IHR workshop on web archiving - Big UK Domain Data for the Arts and HumanitiesBig UK Domain Data for the Arts and Humanities

On 11 November the IHR held a workshop, ‘An Introduction to Web Archiving for Historians‘, for which we welcomed back two old friends from the BUDDAH project as speakers.

The day opened with Jane Winters talking about why historians should be using web archives. You can see the slides of Jane’s talk here, including a couple courtesy of a fascinating presentation from Andy Jackson about the persistence of live web pages. This was followed by Helen Hockx-Yu, formerly of the British Library’s web archiving team but now at the Internet Archive. Helen described the Internet Archive’s mind-boggling scale and its ambitious plans for the future; Helen’s slides are here. Jane then returned to talk about the UK Government Web Archive and Parliament Web Archive (more slides here).

After having heard about various web archives, attendees were able to try the Shine interface for themselves. This is an interface to a huge archive – the UK’s web archive covering 1996 to 2013 – all now searchable as full text. Shine was one of the major outputs of the BUDDAH project and we were delighted to see how fast and responsive it now is, thanks to the continuing work of the web archiving team at the British Library.

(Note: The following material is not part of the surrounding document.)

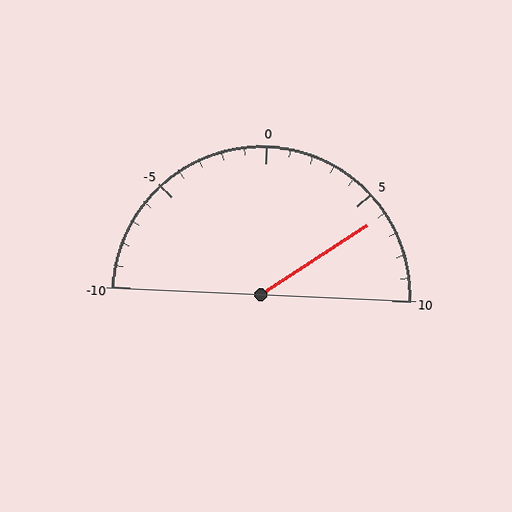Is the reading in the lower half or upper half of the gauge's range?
The reading is in the upper half of the range (-10 to 10).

Before lunch there was time for Marty Steer to lead a quick canter through the command line tool wget. Marty explained how flexible this tool is for downloading web pages or whole sites (and the importance of using the settings provided to avoid hammering sites with a blizzard of requests). You can even use wget to create complete WARC files. Marty’s presentation, with all of the commands used, can be read here.

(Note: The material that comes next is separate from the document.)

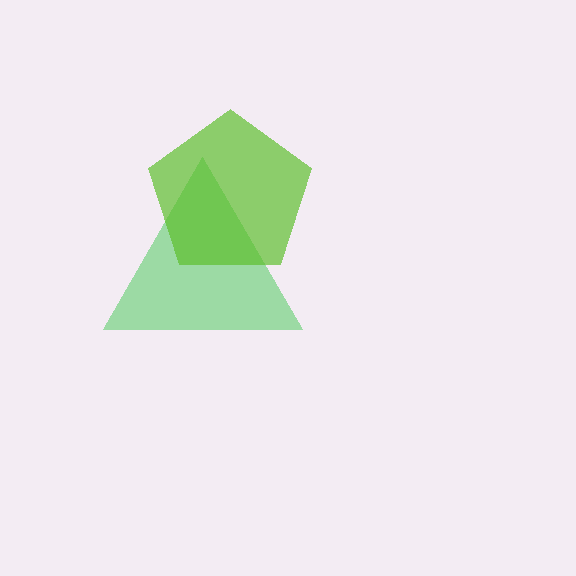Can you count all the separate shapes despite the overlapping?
Yes, there are 2 separate shapes.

After lunch Rowan Aust of Royal Holloway described her research on the BBC’s reaction to the Jimmy Savile scandal and how it has removed Savile from instances of its web and programme archives. Rowan’s earlier account of the research, written for the BUDDAH project, is on our institutional repository.

Then it was back to the command line, as Jonathan Blaney explained how easy it is to interrogate very large text files by typing a few lines of text. On Mac and Linux machines a fully-featured ‘shell’, bash, is provided by default; for this session using Windows Jonathan had installed ‘Git bash’, a free, lightweight version of bash (there are useful installation instructions here). The group looked at links to external websites in the Shine dataset, using a sample of a random 0.01% of the full link file; this still amounted to about 1.5 million lines (the full file, at 19GB, can be downloaded from the UKWA site). The main command used for this hands-on session was grep, a powerful yet simple search utility which is ideal for searching very large files or numbers of files.

The day ended with the group using webrecorder.io, a free online tool which allows the archiving of web pages through a simple and intuitive interface.

We’d like to thank everyone who came to the workshop: this was the first time we had run such an event on web archiving and their enthusiastic participation and constructive feedback have given us the confidence to run this course again in the future.